Question

Find the L.C.M of ${{x}^{3}}-2{{x}^{2}}-13x-10=0$ and ${{x}^{3}}-{{x}^{2}}-10x-8$.

Answer 1

Hint: We will be using the concept of factorization to factorize the polynomial and find its factor then we will use the concept of LCM to find the LCM.

Complete step-by-step answer:
Now, we have been given polynomial ${{x}^{3}}-2{{x}^{2}}-13x-10=0$ and ${{x}^{3}}-{{x}^{2}}-10x-8$and we have to find its LCM.
Now, we will first factorize the two polynomials as,
$f\left( x \right)={{x}^{3}}-2{{x}^{2}}-13x-10$
Now, to factorize it we have found its root by hit and trial so first we put $x=-1$.
$\begin{align}
  & f\left( -1 \right)=-1-2+13-10 \\
 & =-13+13 \\
 & =0 \\
\end{align}$
So, $x=-1$ is a root of ${{x}^{3}}-2{{x}^{2}}-13x-10$. Therefore, by factor theorem $x+1=0$ is a factor of $f\left( x \right)$. Now, we will use long division to find other factors.
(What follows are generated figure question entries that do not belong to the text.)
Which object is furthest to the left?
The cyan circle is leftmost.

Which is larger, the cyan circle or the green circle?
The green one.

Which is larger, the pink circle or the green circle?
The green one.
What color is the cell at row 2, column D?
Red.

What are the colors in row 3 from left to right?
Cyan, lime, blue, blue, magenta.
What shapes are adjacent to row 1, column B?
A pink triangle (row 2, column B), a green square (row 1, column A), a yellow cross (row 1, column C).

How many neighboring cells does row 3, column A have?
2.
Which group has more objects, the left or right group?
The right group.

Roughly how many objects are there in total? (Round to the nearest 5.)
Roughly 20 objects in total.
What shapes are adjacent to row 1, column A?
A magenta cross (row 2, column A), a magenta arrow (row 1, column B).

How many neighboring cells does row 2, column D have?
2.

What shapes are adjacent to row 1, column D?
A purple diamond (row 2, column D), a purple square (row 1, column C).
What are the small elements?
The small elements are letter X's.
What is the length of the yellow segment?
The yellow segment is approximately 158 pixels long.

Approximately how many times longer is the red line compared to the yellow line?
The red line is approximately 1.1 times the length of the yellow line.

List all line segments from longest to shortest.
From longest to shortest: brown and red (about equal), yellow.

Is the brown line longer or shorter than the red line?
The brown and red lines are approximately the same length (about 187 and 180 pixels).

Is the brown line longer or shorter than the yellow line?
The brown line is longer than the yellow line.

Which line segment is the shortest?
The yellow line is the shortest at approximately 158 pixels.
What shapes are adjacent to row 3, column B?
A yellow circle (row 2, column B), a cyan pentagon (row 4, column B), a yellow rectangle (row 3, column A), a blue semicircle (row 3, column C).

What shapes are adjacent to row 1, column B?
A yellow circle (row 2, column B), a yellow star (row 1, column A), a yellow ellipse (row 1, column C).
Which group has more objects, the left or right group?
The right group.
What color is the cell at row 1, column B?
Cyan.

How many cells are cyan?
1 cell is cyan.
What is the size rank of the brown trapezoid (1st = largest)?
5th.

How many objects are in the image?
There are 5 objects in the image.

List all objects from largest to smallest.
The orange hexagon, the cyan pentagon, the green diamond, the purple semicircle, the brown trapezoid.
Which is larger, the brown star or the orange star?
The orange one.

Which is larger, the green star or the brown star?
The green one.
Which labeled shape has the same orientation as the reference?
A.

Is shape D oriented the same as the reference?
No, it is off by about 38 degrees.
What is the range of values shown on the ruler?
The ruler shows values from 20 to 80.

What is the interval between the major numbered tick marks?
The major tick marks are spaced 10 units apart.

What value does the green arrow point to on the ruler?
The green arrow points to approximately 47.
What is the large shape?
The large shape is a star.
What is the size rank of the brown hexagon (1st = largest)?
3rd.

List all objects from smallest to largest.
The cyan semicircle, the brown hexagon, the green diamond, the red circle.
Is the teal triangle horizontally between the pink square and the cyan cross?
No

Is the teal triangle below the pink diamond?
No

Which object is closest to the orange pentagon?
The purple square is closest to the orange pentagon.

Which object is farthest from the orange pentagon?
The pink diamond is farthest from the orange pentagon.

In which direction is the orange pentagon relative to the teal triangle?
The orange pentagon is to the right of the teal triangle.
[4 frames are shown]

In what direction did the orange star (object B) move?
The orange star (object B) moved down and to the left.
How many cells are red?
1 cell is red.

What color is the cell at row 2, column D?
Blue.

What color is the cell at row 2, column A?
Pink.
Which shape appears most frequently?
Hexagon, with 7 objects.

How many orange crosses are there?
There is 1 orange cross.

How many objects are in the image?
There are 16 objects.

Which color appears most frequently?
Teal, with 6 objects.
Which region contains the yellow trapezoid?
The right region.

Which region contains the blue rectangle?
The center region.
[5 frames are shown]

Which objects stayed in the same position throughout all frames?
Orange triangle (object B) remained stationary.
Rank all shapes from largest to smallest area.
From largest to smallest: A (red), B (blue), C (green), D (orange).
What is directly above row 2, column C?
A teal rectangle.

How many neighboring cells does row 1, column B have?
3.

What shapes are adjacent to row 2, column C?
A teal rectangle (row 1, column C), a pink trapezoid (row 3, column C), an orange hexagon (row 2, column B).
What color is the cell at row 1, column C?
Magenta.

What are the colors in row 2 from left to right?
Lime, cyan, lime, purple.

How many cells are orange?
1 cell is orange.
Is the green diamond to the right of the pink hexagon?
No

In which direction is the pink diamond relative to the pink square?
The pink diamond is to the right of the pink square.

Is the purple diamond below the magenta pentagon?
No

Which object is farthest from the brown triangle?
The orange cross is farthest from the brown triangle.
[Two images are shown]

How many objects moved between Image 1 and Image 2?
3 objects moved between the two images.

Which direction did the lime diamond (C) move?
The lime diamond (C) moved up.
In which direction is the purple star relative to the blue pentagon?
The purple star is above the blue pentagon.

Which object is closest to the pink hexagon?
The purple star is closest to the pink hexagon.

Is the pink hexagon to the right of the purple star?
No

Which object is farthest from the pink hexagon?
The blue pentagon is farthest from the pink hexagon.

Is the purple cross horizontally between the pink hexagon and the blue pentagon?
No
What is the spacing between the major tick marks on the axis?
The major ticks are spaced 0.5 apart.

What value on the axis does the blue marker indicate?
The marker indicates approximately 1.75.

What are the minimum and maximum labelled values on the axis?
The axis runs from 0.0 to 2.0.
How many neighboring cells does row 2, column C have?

So, we have,
\[x+1\overset{{{x}^{2}}-3x-10}{\overline{\left){\begin{align}
  & {{x}^{3}}-2{{x}^{2}}-13x-10 \\
 & \underline{\begin{align}
  & {{x}^{3}}+{{x}^{2}} \\
 & -\ \ \ - \\
\end{align}} \\
 & \ \ \ \ \ \ -3{{x}^{2}}-13x \\
 & \ \ \ \ \ \ \,\underline{\begin{align}
  & -3{{x}^{2}}-3x \\
 & +\ \ \ \ \ \ + \\
\end{align}} \\
 & \ \ \ \ \ \ \ \ \ \ \ \ \ \ \ -10x-10 \\
 & \ \ \ \ \ \ \ \ \ \ \ \ \ \ \ \underline{-10x-10} \\
 & \ \ \ \ \ \ \ \ \ \ \ \ \ \ \ \ \ \ \ \ \ \ \ 0 \\
\end{align}}\right.}}\]
So, we have all the factors of $f\left( x \right)$ as,
$\begin{align}
  & f\left( x \right)=\left( x+1 \right)\left( {{x}^{2}}-5x+2x-10 \right) \\
 & =\left( x+1 \right)\left( x\left( x-5 \right)+2\left( x-5 \right) \right) \\
 & f\left( x \right)=\left( x+1 \right)\left( x+2 \right)\left( x-5 \right)..........\left( 1 \right) \\
\end{align}$
Now, we have to do similarly for,
$g\left( x \right)={{x}^{3}}-{{x}^{2}}-10x-8$
Now, we put $x=-1$. So, we have,
$\begin{align}
  & g\left( -1 \right)=-1-1+10-8 \\
 & =-10+10 \\
 & =0 \\
\end{align}$
So, we have $x+1=0$ a factor of $g\left( x \right)$.
Now, an long division we have,
\[x+1\overset{{{x}^{2}}-2x-8}{\overline{\left){\begin{align}
  & {{x}^{3}}-{{x}^{2}}-10x-8 \\
 & \underline{\begin{align}
  & {{x}^{3}}+{{x}^{2}} \\
 & -\ \ \ - \\
\end{align}} \\
 & \ \ \ \ \ \ -2{{x}^{2}}-10x \\
 & \ \ \ \ \ \ \,\underline{\begin{align}
  & -2{{x}^{2}}-2x \\
 & +\ \ \ \ \ \ + \\
\end{align}} \\
 & \ \ \ \ \ \ \ \ \ \ \ \ \ \ \ -8x-8 \\
 & \ \ \ \ \ \ \ \ \ \ \ \ \ \ \ \underline{-8x-8} \\
 & \ \ \ \ \ \ \ \ \ \ \ \ \ \ \ \ \ \ \ \ \ \ \ 0 \\
\end{align}}\right.}}\]
So, we have,
$\begin{align}
  & g\left( x \right)=\left( x+1 \right)\left( {{x}^{2}}-2x-8 \right) \\
 & =\left( x+1 \right)\left( {{x}^{2}}-4x+2x-8 \right) \\
 & =\left( x+1 \right)\left( x\left( x-4 \right)+2\left( x-4 \right) \right) \\
 & g\left( x \right)=\left( x+1 \right)\left( x+2 \right)\left( x-4 \right) \\
\end{align}$
Now, we know that LCM is the least divisible by both $f\left( x \right)$ and $g\left( x \right)$. Therefore, the LCM will have the highest power of all factors in $f\left( x \right)$ and $g\left( x \right)$.
$LCM\left( f\left( x \right),g\left( x \right) \right)=\left( x+1 \right)\left( x+2 \right)\left( x-4 \right)\left( x-5 \right)$

Note: To solve these types of questions it is important to note the way we have factorized the cubic equation. Also, it is important to note that the LCM has all the factors of both the numbers and if some factors are common then we take the highest power in both of the factors.